Some things we'll go over:
- Automated reporting (earthquake bots, environmental drones, corporate earnings bots, crime reporting bots)
- Detecting breaking news automatically
- Can an algorithm be biased?
- Twitter and other bots (NewsDiff, congressedits)
- How bots are being used in newsrooms
- IFTTT legislation text alerts
- Automatically mining documents and reports with the Overview Project and Document Cloud
Week 5: Information overload and context
The information age is a blessing and a curse. What good is all that information if you don't have the time, energy, or attention to make use of it? What approaches are being used to make the news easier to digest and give us the fullest understanding of what's happening in the world? Technology and design are both about getting more with less. How can we get the maximum impact from the smallest amount of information?
Some things we'll go over:
- The importance of context in news
- Information overload and "news fatigue"
- Automating context: Fold, Argos, Dictionary of Numbers, All Are Green
- Explaining the news: Vox
- Summarizing the news: Circa, Inside
Week 6: Engineering virality and control over networks
Facebook wants you to be happy, BuzzFeed knows you like lists and quizzes, and Upworthy understands how to tease you into clicking a link. They have all been immensely successful. Is that all these companies are about? Or is there something larger at play? What happens when all news is designed just to get us to click into it? Or has that already happened?
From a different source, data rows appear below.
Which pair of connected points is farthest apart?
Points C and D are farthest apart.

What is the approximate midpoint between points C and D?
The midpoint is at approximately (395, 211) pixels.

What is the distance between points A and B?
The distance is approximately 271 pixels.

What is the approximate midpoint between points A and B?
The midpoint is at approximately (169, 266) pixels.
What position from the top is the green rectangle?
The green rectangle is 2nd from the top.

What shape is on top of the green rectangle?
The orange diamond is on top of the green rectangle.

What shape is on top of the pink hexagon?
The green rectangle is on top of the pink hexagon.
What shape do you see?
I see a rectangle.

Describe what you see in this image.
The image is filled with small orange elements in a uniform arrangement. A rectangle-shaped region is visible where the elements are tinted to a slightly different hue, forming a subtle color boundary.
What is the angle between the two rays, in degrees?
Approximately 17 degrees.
Some things we'll go over:
- The psychology of sharing on social media
- Astroturfing (corporate-sponsored "grassroots")
- Facebook emotional manipulation
- Can an algorithm be biased?
Week 7: The Filter Bubble and the new gatekeepers
The most prominent approach to managing information overload is self, algorithmic, or thought-leader curation. But the nature of these three filtering mechanisms leads many to worry are we just seeing more of the same? How does that affect how we think about the world? Is that fundamentally antithetical to journalism's aspirations as a practice?
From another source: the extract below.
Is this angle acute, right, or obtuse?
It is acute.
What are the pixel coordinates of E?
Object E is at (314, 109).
Some things we'll go over:
- Algorithmic black boxes
- Flip the News
- How algorithms decide the news you see (see also)
- Social networks and the art of personalizing propaganda
Week 8: Taking action
Journalism is more than about knowing what's happening. It's also about acting on that knowledge. How can we design systems to tighten that action-intent gap? How can we make it easier for people to organize and act on the issues they feel strongly about?
Some things we'll go over:
Here's what the classes ended up being about:
- What does journalism hope to accomplish?
- Social networks and news production: crowdsourcing/citizen journalism, problems of verification, perspectives, popular curation vs the gatekeeper model
- Automation, news bots, intro to machine learning, intro to natural language processing
- Communities and discussions online, anonymity, and bits of behavioral economics, game theory, decision theory, group dynamics, sociological/psychological research for understanding online behavior
- How elections are reported (the week after midterm elections), how algorithmic filters work, filter bubbles/"personalized propaganda"
- Hands-on: building our own news feeds and algorithmic filters with Python
- The maturing medium of video games (narrative, mechanics, aesthetic, and technical perspectives) and how it relates to journalism
There are still two more classes in which I plan on covering:
- The physical basis of the internet (an overview on its infrastructure and the politics of that infrastructure)
- Taking action and digital impact IRL: slacktivism, hacktivism (Anonymous, Wikileaks), doxxing, DDoS/LOIC, etc
This was my first time teaching a class so it's been a great learning experience for me, and my students were great. I'm hoping to teach it again next fall. The class was public which ended up being a boon (I was worried about it at first) - lots of people from all sorts of backgrounds stopped in for a class or two and had interesting contributions to our discussions.